Day 3 — generate one walk shot
- use official Wan 2.2 5B template
- keep it short
- inspect the last frame
Day 4 — use the repaired frame as the handoff
- repair the last frame if needed
- feed it into the approach shot
Day 5 — build the sit-down shot with FLF
- good standing frame
- good seated frame
- FLF transition
Day 6 — generate the seated shot
- short and subtle
- repair only if needed
Day 7 — assemble in an editor
Use editing for pacing.

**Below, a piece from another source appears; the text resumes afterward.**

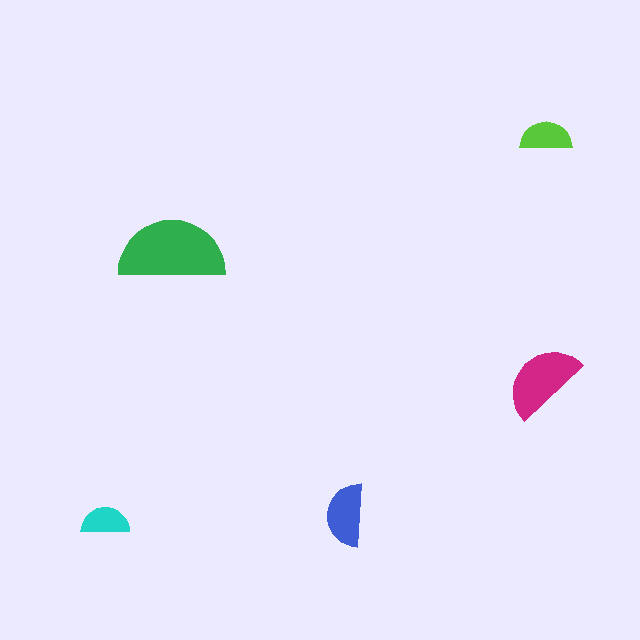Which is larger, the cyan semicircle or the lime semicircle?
The lime one.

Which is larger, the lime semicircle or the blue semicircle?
The blue one.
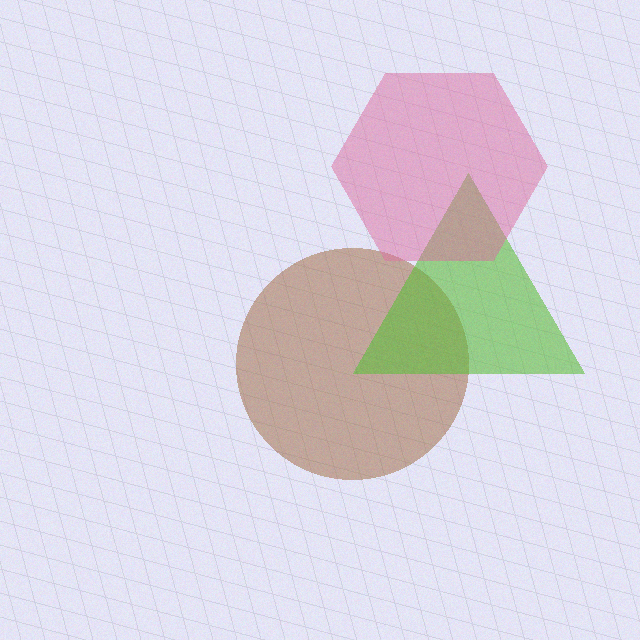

Do not ask the model to generate every second of your screen time if editing can solve it more reliably.
The most important takeaway
The winning pattern for your project is:
short shot → inspect last frame → repair if the problem is local → recreate if the problem is global → use the repaired frame to start the next shot
That is the cleanest, safest, least frustrating version of the workflow.
The actual links I would open first
If you only open a few tabs, I would make them these:
- Install custom nodes in ComfyUI
- ComfyUI-Manager install
- Custom-node troubleshooting
- ComfyUI Inpainting Workflow
- Wan2.2 Video Generation ComfyUI Official Native Workflow Example
- ComfyUI Wan FLF workflow
- ComfyUI-ReActor
- ComfyUI Impact Pack
- ComfyUI IPAdapter Plus
- Wan VACE To Video node docs
- musubi-tuner
Final recommendation
If I had to turn everything above into one practical recommendation, it would be this:
Right now
- keep the stack small
- fix installs properly
- use Wan 2.2 5B
- repair only bridge frames
- recreate bad transitions
- use FLF for the sit-down shot
- treat ReActor as useful but optional
- use Impact Pack if ReActor wastes time
Later
- stronger reference-guided repair
- true video-region editing
- training, if you still need it after the workflow is stable
That is the path I would trust most for your setup and your specific project.